Persona (Quando duas mulheres pecam), de Ingmar Bergman – algumas anotações

A mãe imensa e inatingível (Clique para ampliar)

Talvez fizessem 25 anos que eu não via Persona (1966), de Ingmar Bergman. Foi um período grande demais ou minha memória me traiu, pois não o lembrava como tão estranho quanto me pareceu ontem à noite, quando foi reapresentado pelo Telecine Cult. Claro a cena do discurso duplicado de Alma-Elisabeth estava em minha memória, assim como a mistura dos rostos, o ódio ao filho e os abortos. Mas não lemnrava do final com a equipe de filmagem e o filme literalmente queimado.
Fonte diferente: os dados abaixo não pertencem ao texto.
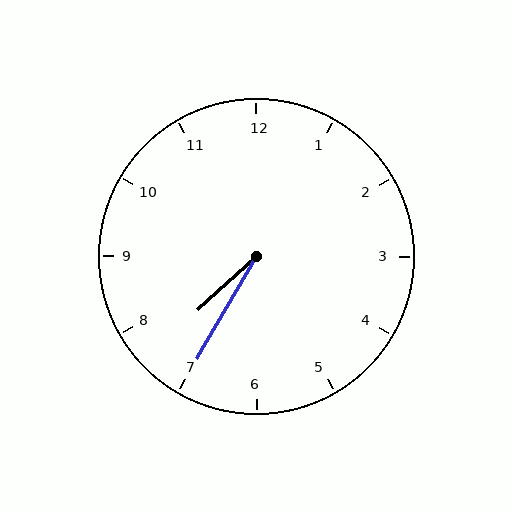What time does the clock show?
7:35.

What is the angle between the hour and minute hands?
Approximately 18 degrees.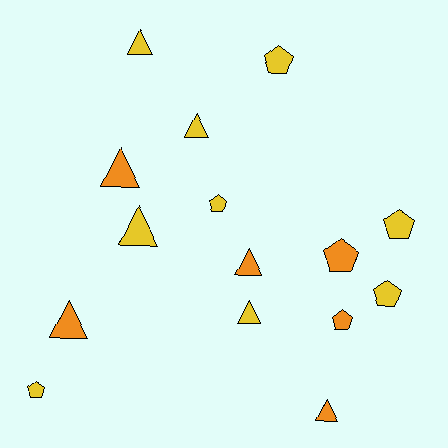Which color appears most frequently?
Yellow, with 9 objects.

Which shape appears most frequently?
Triangle, with 8 objects.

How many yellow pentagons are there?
There are 5 yellow pentagons.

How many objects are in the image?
There are 15 objects.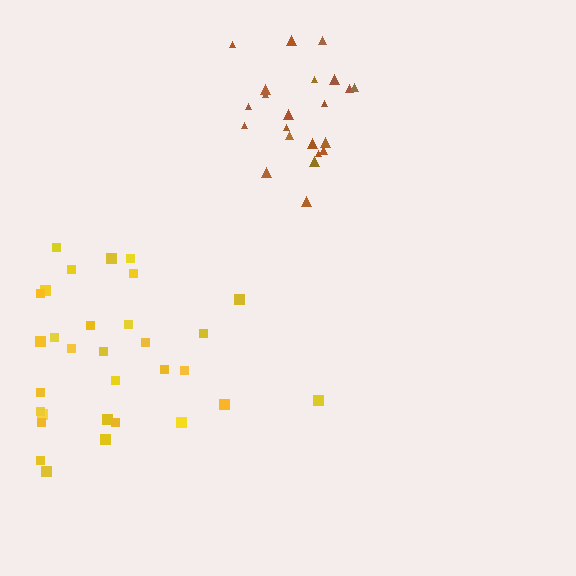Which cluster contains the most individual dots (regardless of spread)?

A história (sem spoilers) é simples: Alma, uma enfermeira, deve cuidar de Elisabeth Vogler — sempre Vogler, sempre Vergerus — , uma atriz que está em boa saúde, mas que se recusa a falar. Elas saem da clínica para uma casa de praia cedida pela terapeuta. Alma fala com Elisabeth o tempo todo — há um momento muito dúbio –, inclusive sobre alguns de seus segredos, nunca recebendo resposta. A personalidade de Alma dissolve-se na de Elisabeth.
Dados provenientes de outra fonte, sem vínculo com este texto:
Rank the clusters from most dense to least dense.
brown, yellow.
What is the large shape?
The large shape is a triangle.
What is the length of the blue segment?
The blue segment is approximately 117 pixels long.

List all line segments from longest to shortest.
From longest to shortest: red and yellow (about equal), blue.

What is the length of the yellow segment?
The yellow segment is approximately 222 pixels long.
A música é um erudito contemporâneo bastante percussivo que serve de fundo adequado ao denso, pessimistae claustrofóbico. Bergman escreveu o roteiro em meio a uma internação por pneumonia. Sempre muito ativo, estava desesperado. Era necessário escrever qualquer coisa que apaziguasse a sensação de futilidade que sentia, a sensação de estar marcando passo.” É muito interessante notar que duas longas cenas tratam da impossibilidade do artista mudar a realidade, como se os filmes e os livros fossem algo fútil. A auto-imolação de um vietnamita e a fotografia da guerra vão vistas com verdadeiro horror por Elisabeth, que é chamada por Alma como a artista ou grande atriz. Mas o cerne do filme é a questão da maternidade. Elizabeth renega ativamente seu filho desde a gravidez, enquanto Alma não suporta a lembrança de um aborto que fizera anos antes. Sabe-se que Bergman teve nove filhos e, segundo ele mesmo, foi um péssimo pai. Segundo amigos, era um pai distante e sarcástico.
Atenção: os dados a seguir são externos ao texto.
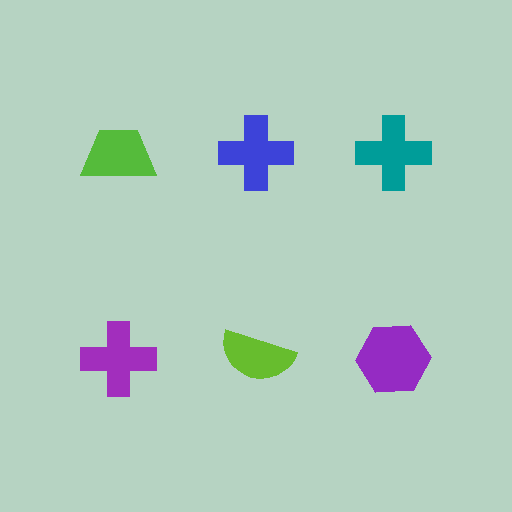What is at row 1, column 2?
A blue cross.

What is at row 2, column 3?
A purple hexagon.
Persona é o primeiro filme da longeva parceria entre Bergman e Liv Ullmann (Elisabeth Vogler). Já Bibi Andersson era uma figurinha carimbada desde os anos 50. A atuação de ambas é notável. A fotografia em preto e branco — de Sven Nykvist — revela um cuidado estético incomum no Bergman daqueles anos despojados. A cena branca do quarto, em que chega Elisabeth para encontrar-se com Alma, e a forma como é sugerido um “momento de amor” entre ambas são belíssimas atmosferas de sonho. Na verdade, parecem Tarkóvski, não?

Para terminar: é incrível que o filme tenha apenas 85 minutos e diga tanto.

O rostos de Bibi Andersson e Liv Ullmann dissolvidos

7 comments / Add your comment below

  1. Tb assisti e adorei seu texto, e tb foi muito esclarecedor, porque meio que boiei – comecei a ver estava quase no fim. Mas vi o discurso duplo, bárbaro. Não sei se entenderia o filme mesmo se tivesse visto desde o início, mas como eu disse no meu blog, não é preciso entender um filme para gostar dele.

    Beijo & obrigada

  2. (Escrevi, mas o blog não aceitou Ymail. Apagou tudo. Coloquei email que quase não uso mais).

    É chato repetir, mas não podia deixar de dizer que seu (excelente) post me ajudou muito. Peguei apenas a última meia hora do filme, e boiei. Talvez fosse boiar também se tivesse assistido desde o começo. Mas como escrevi no meu blog, não é preciso entender um filme para gostar dele. Um beijo.